Sin embargo, me decido avispada a encontrar algo de serenidad, al fin y al cabo –pensé, ya se sabe que los duendes siguen haciendo de las suyas en las imprentas. Aunque pronto confirmo mis peores sospechas: ése día estaban especialmente revoltosos. Por ejemplo, la que han liado en El País (ya saben, ese periódico que nunca intuye connotaciones en sus portadas), donde sacan a relucir un forzado abrazo de la sucesión que, con sorna, talla en el rostro de Ibarretxe la expresión misma de la inquina, los odios más viscerales, la ira más pecaminosa. Pero queridos duendecillos de Prisa, ¿no hubiese sido mejor colocarle directamente un rabo, un tridente y unos cuernos con Photoshop?

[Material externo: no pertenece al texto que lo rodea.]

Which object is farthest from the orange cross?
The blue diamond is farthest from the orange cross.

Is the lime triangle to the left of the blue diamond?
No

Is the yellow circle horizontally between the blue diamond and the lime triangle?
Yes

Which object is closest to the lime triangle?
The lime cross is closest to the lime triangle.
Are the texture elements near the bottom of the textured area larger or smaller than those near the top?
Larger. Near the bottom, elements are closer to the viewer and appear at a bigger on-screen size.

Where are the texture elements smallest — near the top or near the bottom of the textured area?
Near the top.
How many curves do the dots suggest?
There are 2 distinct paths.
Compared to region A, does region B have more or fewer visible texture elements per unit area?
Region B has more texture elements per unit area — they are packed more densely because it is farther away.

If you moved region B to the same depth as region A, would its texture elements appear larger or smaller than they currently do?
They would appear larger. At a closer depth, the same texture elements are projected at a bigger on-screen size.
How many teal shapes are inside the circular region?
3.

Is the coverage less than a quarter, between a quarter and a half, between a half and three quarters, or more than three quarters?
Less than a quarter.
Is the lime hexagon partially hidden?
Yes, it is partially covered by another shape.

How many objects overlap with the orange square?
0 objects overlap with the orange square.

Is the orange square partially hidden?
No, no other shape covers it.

En cualquier caso, pueden siempre seguir el ejemplo de El Mundo porque, amárrense el sombrero, que Pedro J. sacó de su cajita de Agatha Ruiz de la Prada la ventisca del sarcasmo con toda su furia creativa: uno entra, otro sale. Patxi y su señora vienen hacia el espectador, radiantes, pletóricos, como queriendo invitarnos a una ronda de cañas. No obstante, como en la vida no todo es dicha, que quede reflejado: ahí se va caminando cabizbaja una silueta coronada por una alopecia selectiva, centrada en el cogote (a lo Zidane), eso sí, muy reconocible por todos: no es un avión, ni es Superman, es Ibarretxe, el Spock de la política, cuyas cejas pueden intuirse en el contorno de su espalda, donde también parece llevar colgado un cartel de derrota, de fracaso, como si lo hubiesen lanzado por la popa de la nave Enterprice, sin razones, ni justicia. Ahí se va soyozando, masticando un “agur, agur”.

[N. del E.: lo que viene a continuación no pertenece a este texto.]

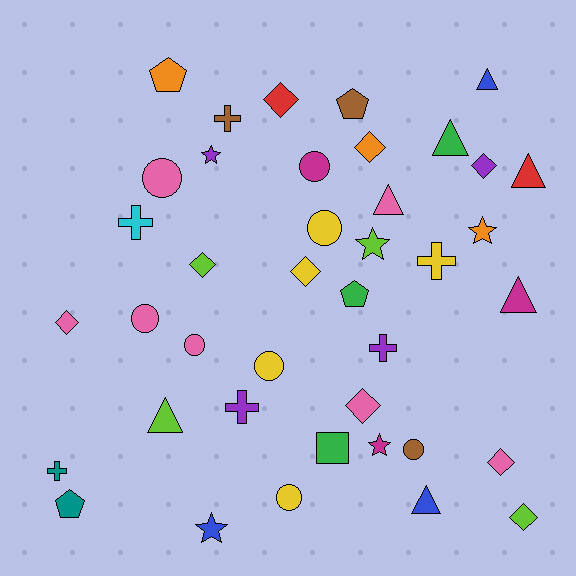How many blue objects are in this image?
There are 3 blue objects.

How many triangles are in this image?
There are 7 triangles.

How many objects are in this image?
There are 40 objects.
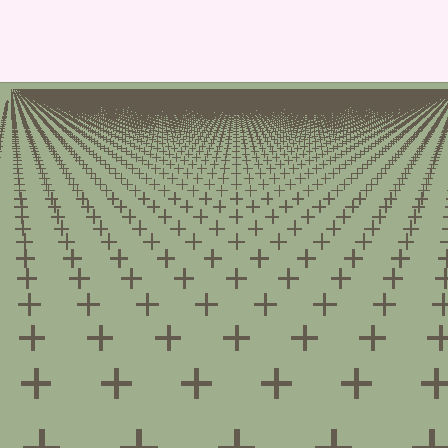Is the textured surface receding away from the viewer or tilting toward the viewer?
The surface is receding away from the viewer. Texture elements get smaller and denser toward the top.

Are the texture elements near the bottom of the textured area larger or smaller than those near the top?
Larger. Near the bottom, elements are closer to the viewer and appear at a bigger on-screen size.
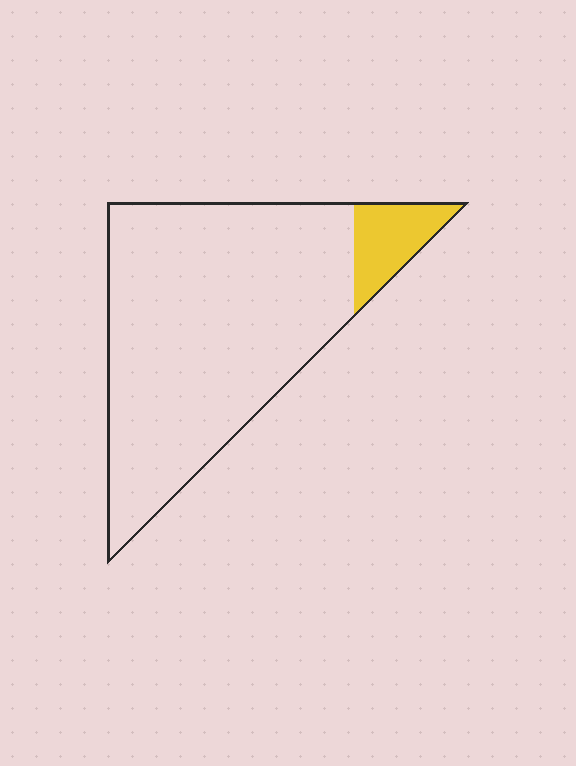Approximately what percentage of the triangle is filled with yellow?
Approximately 10%.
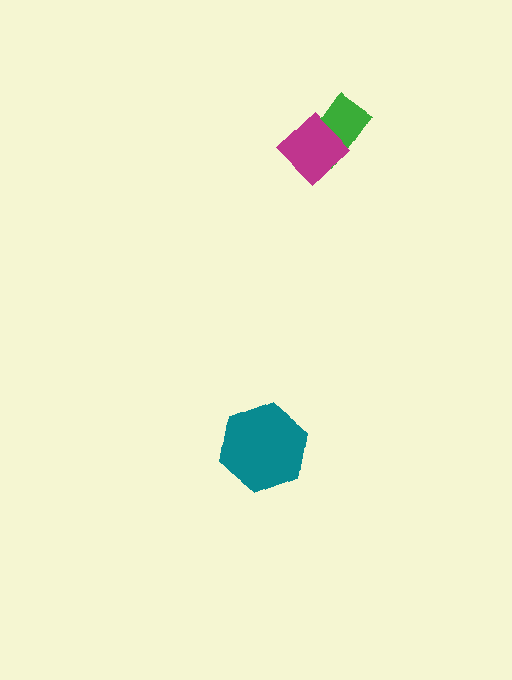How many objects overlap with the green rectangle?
1 object overlaps with the green rectangle.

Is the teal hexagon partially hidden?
No, no other shape covers it.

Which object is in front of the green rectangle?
The magenta diamond is in front of the green rectangle.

El caso de Público es ya notorio: acaba por desencajársenos la mandíbula en este día en el que los quioscos parecen revestidos con las portadas de El Jueves y no con las publicaciones de cabeceras informativas. La miro, me cubro los ojos, la vuelvo a mirar y me río otra vez: no puedo evitarlo, en mi cabeza comienza a reproducirse (así, sin querer) el "chan, chan, chan" de la banda sonora de Rocky Balboa. Si es que Ibarretxe parece el Potro de Vallecas... y que me perdone, sé que mejor sería decir un púgil de la vascongada, pero mis conocimientos en el boxeo escasean. El caso es que a los "protas" sólo les faltan las rutilantes batas con capucha para acabar de parecer bravucones del Pressing Catch, dispuestos a devorarse la oreja si hace falta. Ahí está Patxi, estoico, sereno, pero un poco contra las cuerdas, como reteniendo la fuerza arrolladora del nacionalista. Y detrás (¡Qué estampa tan maravillosa!) salen todos muy bonitos, los fotógrafos, esforzándose en lograr la composición estética más justa y equilibrada, haciendo de sus objetivos lienzos digitales en los que calcar la impronta, la esencia misma del arte, con un sentido de la armonía en absoluto reñido con la información. Para luego llegar, unos más satisfechos que otros, unos más sin querer que queriendo, con ese material a la redacción, donde mostrarán con mimo sus capturas y un señor de tirantes agradecerá su esfuerzo y seleccionará la mejor para su publicación (aunque será difícil entre tanta calidad). No importa si en tiempos como estos, de abominable crisis, desempolvamos a Hearst y le hacemos vender periódicos en la esquina de la mediocridad. Tampoco importa si hacemos que el betún saque kilómetros de altura al valor de la imagen informativa, ¿es que no saben que de vez en cuando hay que tomarse un break y dejarse de moralinas? Y hacer del periodismo una especie de charanga, con las fotos más dicharacheras y chiripitifláuticas. Las más mordaces y coñeras, la jauja misma, el espíritu de la murga gaditana… pero, advertencia, sin que falte nunca su toque ofensivo, ni su sesgo interesado, ni el eructo de sus líneas editoriales, para que ese jefe de tirantes pueda volver a casa orgulloso, encenderse el puro y peinarse el tupé, aunque ya le escaseé, sintiéndose, sobre todo, satisfecho por el trabajo bien hecho. Y ¡miren! ¡brotan los pareados! debe ser que, sin haberlo pensado, al final, me han cabreado.